Comparten su alegría con otros, su esperanza, su modo de ver la vida, en el que lo bello está presente hasta en el insecto más minúsculo. Comparten con nosotros su amor por la naturaleza, sus aventuras. Son nuestros ojos, que nos muestran todos aquellos lugares a los que no podemos acceder, y son nuestros oídos que escuchan la melodía oculta de la armonía, la que sólo se les revela a unos pocos.
De esta forma siempre están con nosotros, el común de los mortales, que permanecen mirando hacia la ventana del comedor en un día frío y gris, y se preguntan qué podrían estar haciendo para ser felices. Son nuestro consuelo, como los libros, que nos transportan a lugares maravillosos sin movernos de casa, que nos cuentan las historias de aquellos que decidieron soñar su vida y vivir sus sueños.
Los espíritus libres nos muestran el camino, y son como cualquier otro mortal: tienen sus momentos de felicidad y de tristeza, de decepción y de orgullo, de amor y desamor. La diferencia está en que estos siempre logran continuar adelante, seguir viviendo -no como otros que siguen viviendo cuando ya han muerto- y ver lo bueno que hay en todo lo existente.
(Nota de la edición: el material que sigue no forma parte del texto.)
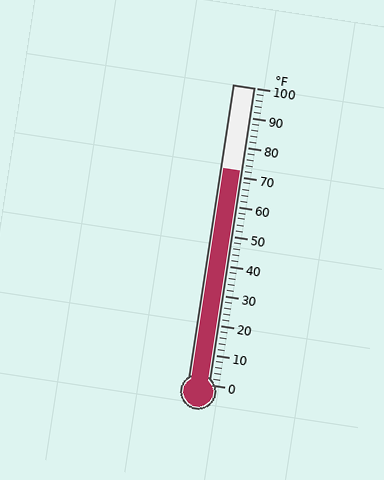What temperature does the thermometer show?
The thermometer shows approximately 72°F.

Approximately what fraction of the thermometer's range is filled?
The thermometer is filled to approximately 70% of its range.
Es como si viajaran permanentemente con un estuche de acuarelas, y pudieran pintar a su gusto lugares llenos de humedad y de banalidad, para transformarlos en los paisajes más dulces que el ojo puede apreciar.
Algunos espíritus libres dibujan lo que ven, lo que vislumbran dentro como fuera de su mundo; otros escriben sobre lo que les ocurre día a día, y tienen el increíble don de poder poner en palabras claras y sensibles lo que piensan; otros componen música, lenguaje universal de los hombres, para bailar y para escuchar con ojos cerrados; otros construyen edificios y objetos, con la esperanza de dar alojo y comodidad a los que los rodean; otros educan, y en el proceso de educar se autoeducan, aprenden constantemente hasta la muerte.
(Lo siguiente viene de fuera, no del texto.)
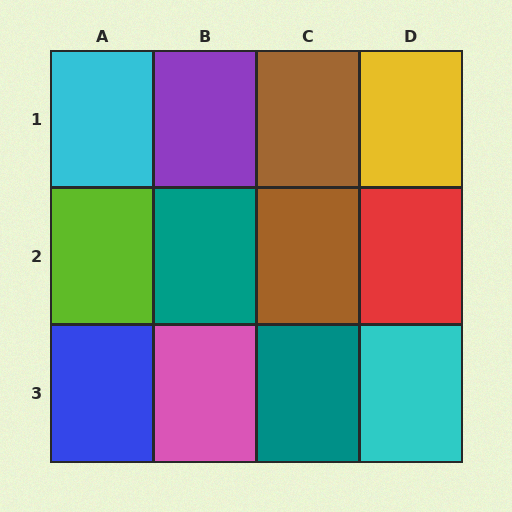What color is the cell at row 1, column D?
Yellow.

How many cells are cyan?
2 cells are cyan.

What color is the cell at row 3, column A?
Blue.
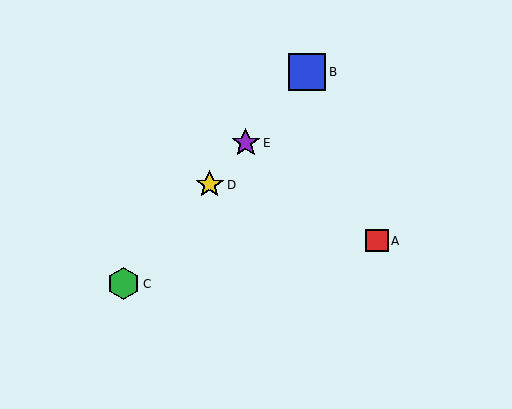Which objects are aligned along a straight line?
Objects B, C, D, E are aligned along a straight line.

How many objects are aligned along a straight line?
4 objects (B, C, D, E) are aligned along a straight line.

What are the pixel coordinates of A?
Object A is at (377, 241).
Los espíritus libres son parecidos al hombre, y simultáneamente no tienen nada que ver con ellos. Se ven como niños y tienen cualidades parecidas a éstos, como pasase horas frente al espejo observando la parte inferior de la lengua, moviéndola hacia arriba, hacia un lado y el otro. Lucen ojos como los de los animales, con los cuales no es necesario que digan nada, ya que éstos dicen mucho más de lo que podrían decir sus palabras.
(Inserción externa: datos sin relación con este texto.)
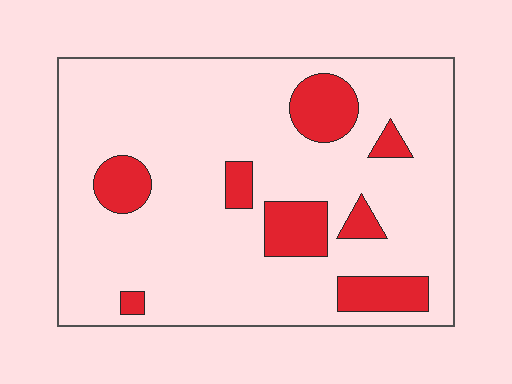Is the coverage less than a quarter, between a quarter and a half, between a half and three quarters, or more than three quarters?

Cuando uno se cruza con los espíritus libres, ellos nos regalan sonrisas, abrazos o una palabra reconfortante. Sin embargo, su condena está presente en su denominación: son libres, y por tanto no podemos pretender atarlos a nosotros ni a ningún sitio. Pertenecen a todos los lugares y a ninguno al mismo tiempo; aman desmesuradamente, pero solo unos pocos ocupan un lugar en sus corazones. Viven y dejan vivir, y sin embargo son espíritus solitarios, en permanente búsqueda, una búsqueda que a veces puede llevarlos muy lejos. Pueden aparecer y desaparecer infinitamente, por mucho o poco tiempo, pero siempre vuelven a nosotros, como las olas: rompen contra la orilla, y se retiran, y vuelven a romper, y se retiran, y así a través de los milenios.